Why torch.jit is so slow?

Daulbaev · February 7, 2019, 2:53pm

Hello! Today I compared numba.jit and torch.jit and was very surprised. What am I doing wrong?

import torch
from numba import jit

@torch.jit.script
def torch_jit_sum(x : torch.Tensor):
    res = torch.zeros_like(x[0, 0])
    for i in range(x.shape[0]):
        for j in range(x.shape[1]):
            res += x[i, j]
    return res

def blablabla(x):
    with torch.no_grad():
        return torch_jit_sum(x)

def loop_sum(x):
    res = torch.zeros_like(x[0, 0])
    for i in range(x.shape[0]):
        for j in range(x.shape[1]):
            res += x[i, j]
    return res

@jit
def numba_sum(x):
    res = 0.0
    for i in range(x.shape[0]):
        for j in range(x.shape[1]):
            res += x[i, j]
    return res

ezyang · February 7, 2019, 3:00pm

Hi @Daulbaev! The reason torch.jit is slow in your example, is because it’s not designed for this particular use-case The kinds of speed ups you will see with torch.jit are situations, e.g., when you have a number of pointwise operations, and torch.jit will be able to fuse them together and eliminate overhead and memory traffic. torch.jit, at this point in time, is not designed to take pointwise loops as you’ve written here, and compile them into machine code directly.

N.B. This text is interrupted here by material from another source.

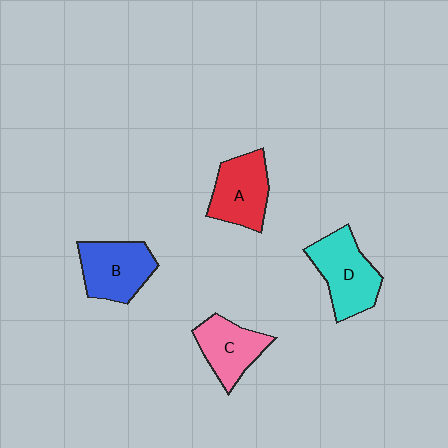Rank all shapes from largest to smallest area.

Daulbaev · February 7, 2019, 3:02pm

Thank you for a quick response. Do you have an example of a function where torch.jit on CPU is faster than numba.jit?

tom · February 7, 2019, 3:57pm

Given that numba jit compiles single cuda kernels, it’s going to be at leas as fast in execution.
However, for many things, the expressive power of PyTorch is much greater and the JIT will take those ops and optimize them.

Best regards

Thomas